There's an equal chance of a random, unpredictable delay occurring on any of the lines, Mann notes, and if there are, say, three lines to choose from, you have only a one-in-three chance of being in the fastest-moving one — and a two-in-three chance of standing miserably by while the customers in another line move faster than you.

Ushering all customers into a single "serpentine" line — a la Trader Joe's, airline counters, fast-food restaurants and banks — with the person at the front of the line proceeding to a register as it becomes available, offers a solution. In a three-register situation, Mann says, it's "about three times faster on average than the more traditional approach." Plus, if there's a delay in a transaction at one cashier, everyone waiting behind them for a cashier suffers equally — but not terribly, since other cashiers can keep the flow moving.
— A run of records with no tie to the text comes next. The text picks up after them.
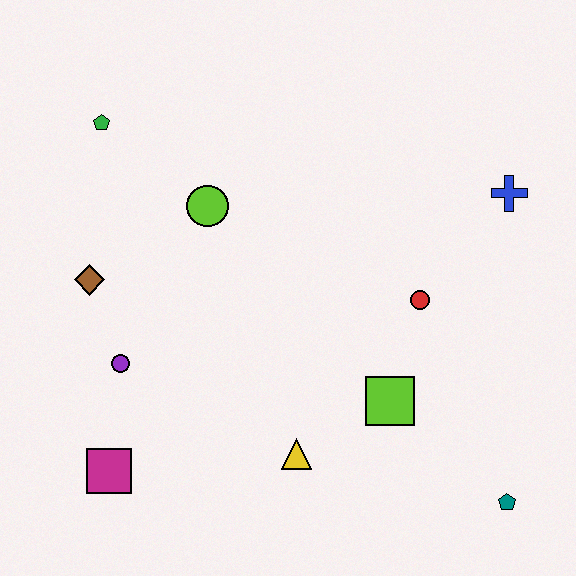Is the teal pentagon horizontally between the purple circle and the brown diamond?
No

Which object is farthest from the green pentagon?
The teal pentagon is farthest from the green pentagon.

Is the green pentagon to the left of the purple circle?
Yes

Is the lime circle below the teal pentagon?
No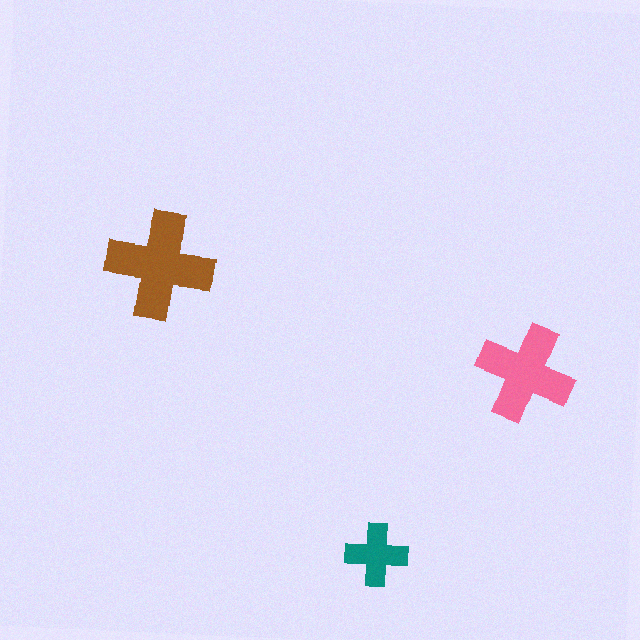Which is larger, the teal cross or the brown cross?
The brown one.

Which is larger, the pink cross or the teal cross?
The pink one.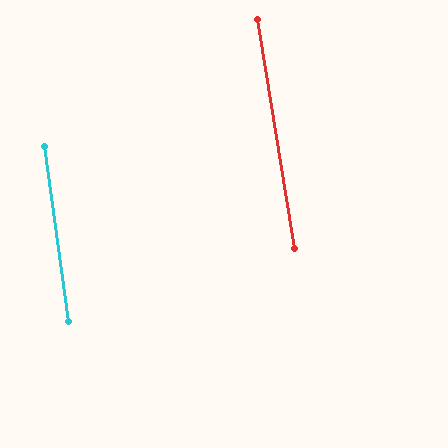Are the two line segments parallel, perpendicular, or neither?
Parallel — their directions differ by only 1.4°.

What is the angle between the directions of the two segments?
Approximately 1 degree.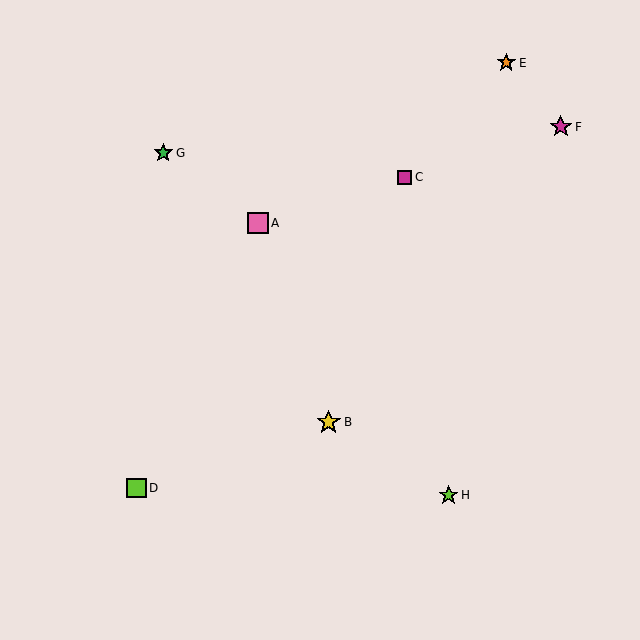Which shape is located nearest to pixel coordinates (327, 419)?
The yellow star (labeled B) at (329, 422) is nearest to that location.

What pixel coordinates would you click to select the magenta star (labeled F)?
Click at (561, 127) to select the magenta star F.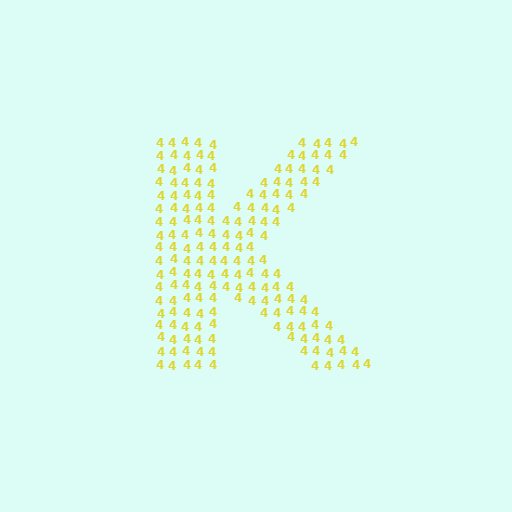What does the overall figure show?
The overall figure shows the letter K.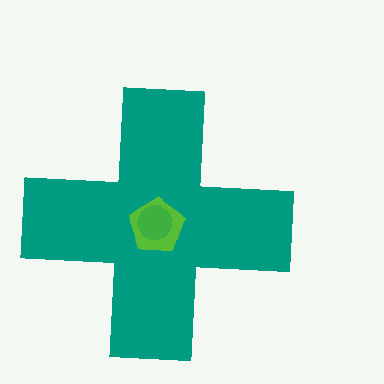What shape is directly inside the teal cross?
The lime pentagon.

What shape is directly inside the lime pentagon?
The green circle.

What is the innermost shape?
The green circle.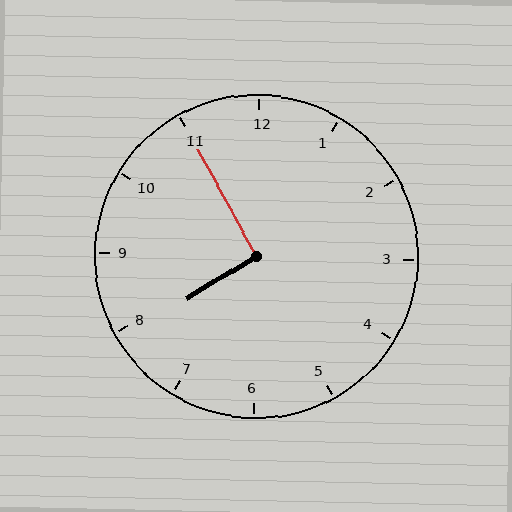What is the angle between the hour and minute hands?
Approximately 92 degrees.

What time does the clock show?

"The serpentine line … offers important solace," Seth Stevenson wrote in Slate in 2012. "You absolutely never have to see someone arrive after you and get served before you."

So why, if they are more efficient and equitable, don't all grocery stores use serpentine lines? Customers don't like them, in part because they look longer, and also because, while it removes the possibility of losing out by picking the slowest line, it also prevents them from winning by picking the fastest one.

"We human beings like to think that we're in control of our lives and can beat the system if given the chance," Mann notes. Even if the math and the lady digging in her purse for exact change for half an hour are clearly working against us.